Michelle Accaoui Hourani s’inscrit dans cette lignée des poètes de l’exil parmi lesquels s’imposent, bien sûr, les noms de Salah Stétié et Vénus Khoury-Ghata. Née au Liban, d’une mère francophone, elle s’est très tôt imprégnée de la culture française, si prisée dans cette partie du Moyen-Orient. La guerre civile qui a endeuillé le Liban dans les années 1980 lui a inspiré ses premiers poèmes : car la révolte, aussi, est un propulseur d’écriture. Aujourd’hui, c’est dans un pays de la péninsule Arabique qu’elle suit attentivement l’actualité libanaise. Celle-ci, nous ne le savons que trop, a été marquée en août 2020 par la terrible explosion qui a ravagé le port de Beyrouth, faisant près de deux cents morts ainsi que des milliers de blessés et de sans-abris. On retrouve, bien sûr, la trace de ce tragique événement dans les poèmes de C’est ainsi que je te vois – dont l’emblématique Explosion.
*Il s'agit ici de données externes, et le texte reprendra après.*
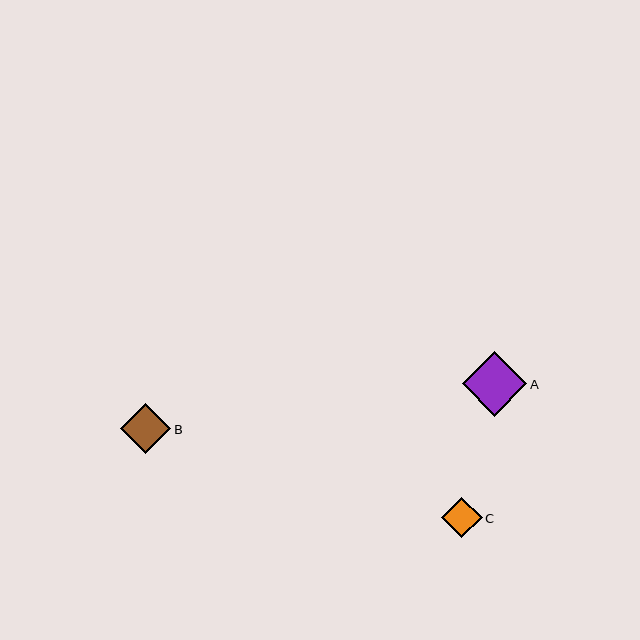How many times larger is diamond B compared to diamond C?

Mais sa colère va aussi à ces politiciens qui ont laissé se dégrader les conditions de vie et de sécurité au Liban, comme on le découvre au fil des pages. Néanmoins, c’est encore une déclaration d’amour à sa terre natale qu’elle nous offre, dans la mouvance de ses précédents livres, avec ce nouveau recueil – beaucoup moins de circonstance qu’il ne paraît. Ses poèmes, riches d’images et de sensations éprouvées, sont frappés au coin d’une indéniable sincérité. L’émotion est bien la clé de voûte de cet ouvrage. Et c’est, quoi qu’on en dise, un inépuisable ferment de la poésie : celle d’hier comme celle d’aujourd’hui.